Divisée sur le mariage gay ou l’avortement, ébranlée par le scandale des prêtres pédophiles, la communauté catholique des Etats-Unis, quatrième au monde, voit l’arrivée d’un nouveau pape comme un moyen de « remettre les compteurs à zéro ».
Peu après la démission de Benoît XVI lundi, le président de la conférence américaine des évêques, le cardinal Timothy Dolan – dont le nom circule à la succession avec celui de Charles Chaput, l’archevêque de Philadelphie – a « prié l’Esprit Saint de nous donner un digne successeur pour s’attaquer aux défis du monde d’aujourd’hui ».
L’expression est suffisamment vague pour contenter les 65 millions de catholiques – soit près d’un habitant sur quatre et la première congrégation religieuse du pays – très divisés, notamment entre hiérarchie et fidèles, sur les questions sociales et les priorités de l’Eglise.
« L’élection d’un nouveau pape doit être l’occasion de remettre les compteurs à zéro », a affirmé à l’AFP James Salt, directeur de Catholics United.
« Trop d’évêques américains se sont polarisés sur des questions comme l’avortement ou le mariage homosexuel alors que les priorités sont la crise économique ou le changement climatique », estime le dirigeant de cette association progressiste.
Depuis plus d’un an, les évêques sont en effet le fer de lance de la contestation à la réforme de santé du président Barack Obama, qui inclut la contraception dans l’assurance-santé, comme ils sont en première ligne contre le mariage gay et l’avortement.

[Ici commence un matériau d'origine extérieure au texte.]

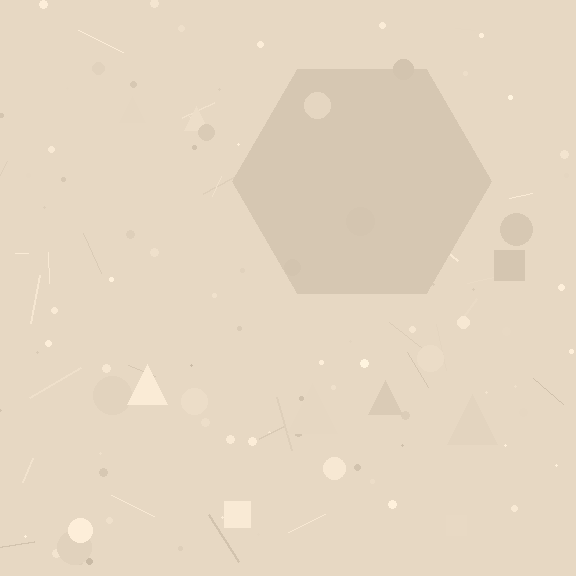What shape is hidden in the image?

La hiérarchie a été également accusée et parfois condamnée pour avoir couvert les prêtres responsables d’actes pédophiles et traîné les pieds pour les remettre à la justice.
« Un pape médiateur »
« Nous espérons quelqu’un qui aurait l’expérience d’une paroisse, qui connaisse les joies et les luttes du catholique ordinaire », dit Soeur Florence Deacon, présidente de l’association des religieuses récemment en conflit avec le Vatican, qui leur a reproché des prises de position trop libérales.
Car les sondages montrent une communauté catholique plutôt progressiste avec 56% de catholiques pour le mariage gay, 53% pour que l’avortement reste légal et huit catholiques sur dix en faveur de la contraception, selon l’Institut PRRI.
Mais pour Carol Anderson, certains cardinaux sont trop progressistes et cette militante anti-avortement voit l’élection s’approcher « avec appréhension » à cause « de cette époque d’idées libérales », affirme-t-elle au sortir de la messe quotidienne à la basilique de Washington.
« Les divisions politiques dans le pays se reflètent de plus en plus chez les fidèles », note Stephen Schneck, directeur d’un institut de recherches à l’Université catholique d’Amérique et « de ce fait, les catholiques voudraient voir un pape qui n’accentue pas ces divisions mais au contraire serve de médiateur ».
Tous ont néanmoins l’air de s’accorder sur un point: le prochain pape ne doit pas être américain.
Les Etats-Unis « ont le pouvoir militaire, le pouvoir économique. Un pouvoir américain à la tête de l’église catholique ne semblerait pas juste à beaucoup de gens », estime Stephanie Niedringhaus, de l’association catholique Network qui oeuvre pour la justice sociale.
Même le cardinal Dolan n’y croit pas. « Je suis toujours en train d’envoyer un mot de remerciement à ceux qui m’ont félicité quand j’ai été nommé cardinal » l’an dernier, s’est-il amusé lundi devant la presse.